Georgia man won't be retried in hot car case, Cobb County DA decides
Published in News & Features
ATLANTA — The Cobb County District Attorney’s Office won’t retry Ross Harris for murder in the tragic case in which he left his 22-month-old son, Cooper, to die in his hot SUV.
The decision was approved Thursday by Cobb Superior Court Judge Robert Leonard. The reason given by prosecutors was a ruling last year by the Georgia Supreme Court that overturned Harris’s murder conviction and limited evidence in the state’s case.
Harris’s case attracted international attention. Initially seen as a sad, sympathetic father, he drew scorn upon revelations he was a serial philanderer who sent graphic photos to teenagers.
“Ross has always accepted the moral responsibility for Cooper’s death,” his lawyers, Maddox Kilgore, Carlos Rodriguez and Bryan Lumpkin, said in a statement. “But after all these years of investigation and review, this dismissal of charges confirms that Cooper’s death was unintentional and therefore not a crime.”
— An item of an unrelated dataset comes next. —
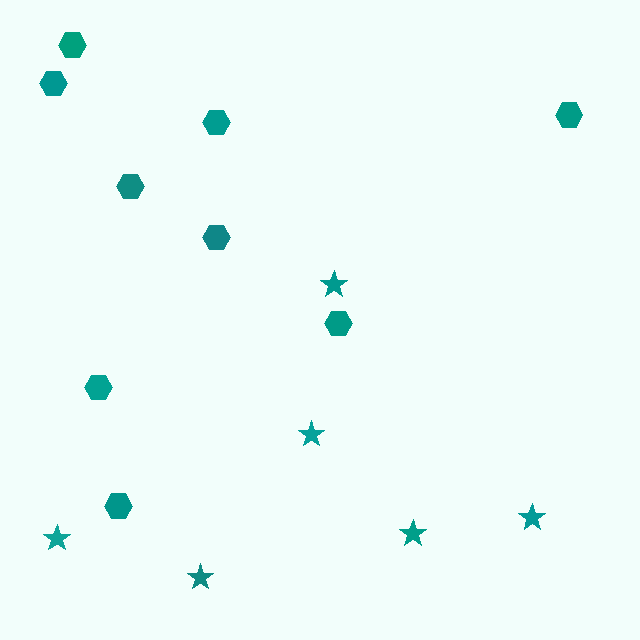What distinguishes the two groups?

The attorneys thanked KidsAndCars.org and others for their work preventing hot car deaths. “Their guidance helped us understand how Cooper’s death tragically fits the pattern of how children are unintentionally left in cars,” the statement said.
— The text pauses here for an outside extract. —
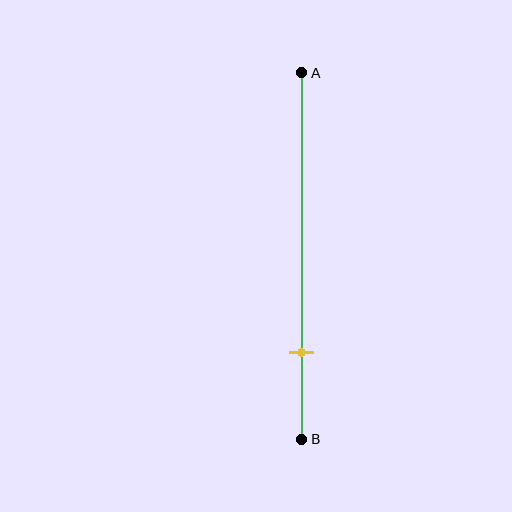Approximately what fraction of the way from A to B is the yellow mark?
The yellow mark is approximately 75% of the way from A to B.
The Cobb DA’s office said in a statement that over the past 11 months it conducted a thorough review of the case file.
“Crucial motive evidence that was admitted at the first trial in 2016 is no longer available to the state due to the majority decision of the Supreme Court,” it said. “Therefore, after much thought and deliberation, we have made the difficult decision to not retry Justin Ross Harris on the reversed counts of the indictment. ... Cooper will always be remembered by this office and those who fought for him.”
Lead prosecutor Chuck Boring, who is no longer at the Cobb DA’s office, decried the decision and said DA Flynn Broady never reached out to him or the prosecution team that tried the case.
“This decision, without any notice to those most knowledgeable and involved in the case from practically day one of the investigation, is a disservice,” Boring said. “He simply dismisses the charges with no accountability even though everyone, including the Georgia Supreme Court, has stated that the evidence is there.”
The DA’s decision does not mean Harris’s imminent release from prison. He still stands convicted of exchanging graphic text messages with an underage girl, for which he was sentenced to 12 years. He has been in custody since 2014.